Tak terasa pelatihan terbang layang selama empat bulan berakhir sudah. Para taruna yang mengikuti pelatihan ini sudah berbaris di lapangan untuk mengikuti upacara penutupan latihan terbang layang, sekaligus memasangkan brevet terla pada para taruna. Marsekal Muda Rasyid memberikan sambutannya pada upacara penutupan ini.
Dengan mengenakan seragam berwarna oranye, para taruna mendengarkan apa yang disampaikan oleh gubernur akademi tersebut. Usai memberikan sambutannya, kini saatnya para taruna mendapatkan brevet terla. Brevet ini diberikan ini pada setiap taruna yang sudah menyelesaikan pelatihan di akademi angkatan udara. Terdapat tiga brevet yang nantinya akan terpampang di seragam para taruna.
Brevet pertama sudah mereka dapatkan, yakni setelah melakukan pelatihan para dasar. Dan sekarang mereka akan mendapatkan brevet kedua setelah melakukan latihan terbang layang. Marsekal Muda Rasyid bersama petinggi akademi dan pelatih mulai mendatangi para taruna untuk memasangkan brevet di dada kiri mereka.

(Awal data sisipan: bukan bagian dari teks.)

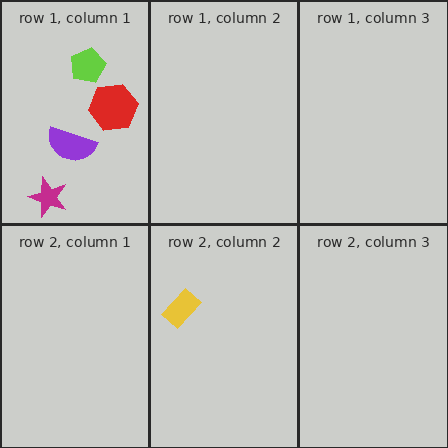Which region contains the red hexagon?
The row 1, column 1 region.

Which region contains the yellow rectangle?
The row 2, column 2 region.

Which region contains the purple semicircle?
The row 1, column 1 region.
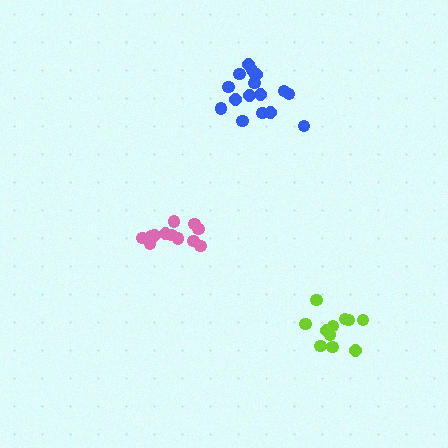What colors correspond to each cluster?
The clusters are colored: pink, blue, lime.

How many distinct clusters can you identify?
There are 3 distinct clusters.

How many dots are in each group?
Group 1: 12 dots, Group 2: 17 dots, Group 3: 11 dots (40 total).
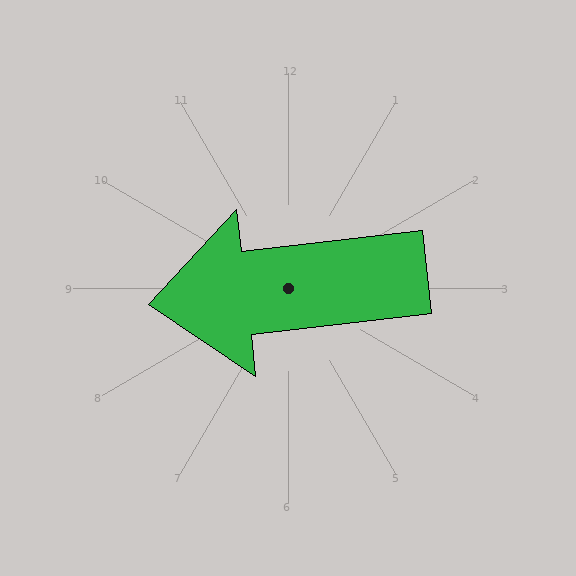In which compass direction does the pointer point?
West.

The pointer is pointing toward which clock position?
Roughly 9 o'clock.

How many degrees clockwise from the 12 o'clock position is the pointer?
Approximately 263 degrees.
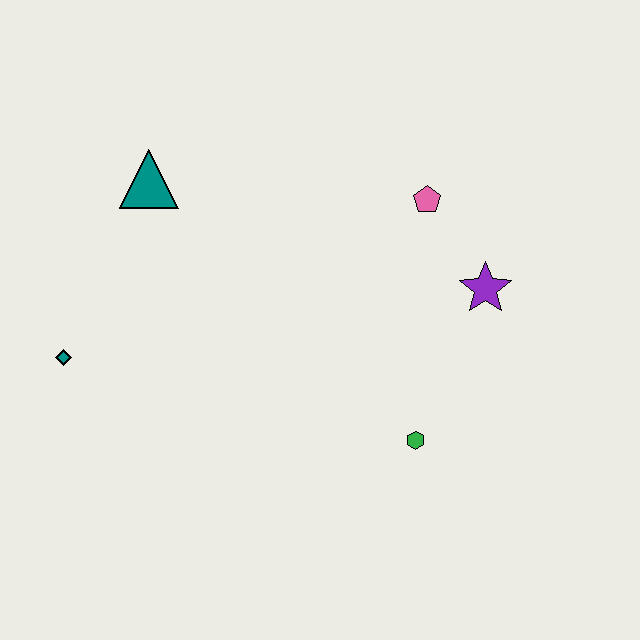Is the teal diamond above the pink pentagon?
No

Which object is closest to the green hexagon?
The purple star is closest to the green hexagon.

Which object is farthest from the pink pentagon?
The teal diamond is farthest from the pink pentagon.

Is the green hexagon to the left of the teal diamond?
No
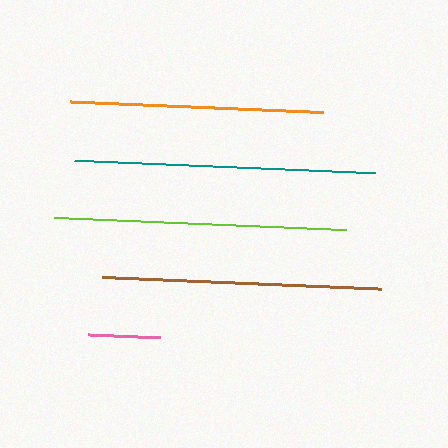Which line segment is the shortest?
The pink line is the shortest at approximately 73 pixels.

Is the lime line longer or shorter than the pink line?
The lime line is longer than the pink line.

Marsma Rasyid mendekati Azzam. Cucu dari Abimanyu Hikmat itu memberikan hormatnya pada sang gubernur. Marsma Rasyid kemudian memasangkan brevet ke dada kiri Azzam. Setelah mendapatkan brevet, Azzam kembali memberikan hormatnya. Setelahnya, pria itu menuju Zakaria. Dia pun memasangkan brevet ke dada kiri pemuda itu.
Sekarang Marsma Rasyid berdiri di depan Seno. Cukup lama dia memandangi pemuda di depannya. Kemudian dia memasangkan brevet di dada kiri Seno. Rasa haru mendera perasaan Seno, hanya satu yang diingatnya saat sang gubernur memasangkan brevet ke dadanya, yakni Eko. Pemuda itu kemudian memberi hormat pada Marsma Rasyid.
Sebelum menuju taruna lain, Marsma Rasyid mengeluarkan sebuah brevet lalu memberikannya pada Seno. Pemuda itu hanya diam memandangi brevet di tangannya, tanpa tahu apa maksud dari sang pemberi.
“Berikan brevet ini pada orang tua Eko,” ujar Marsma Rasyid.
“Siap, komandan!”
Seno kembali memberikan hormatnya. Marsma Rasyid menepuk pelan pundak Seno, kemudian menuju taruna yang lain. Seno sangat bahagia, ternyata gubernur akademi juga menyiapkan brevet untuk sahabatnya yang sudah tiada. Bukan hanya pemuda itu, tapi Azzam dan Zakaria yang ikut mendengarkan, juga merasa bahagia.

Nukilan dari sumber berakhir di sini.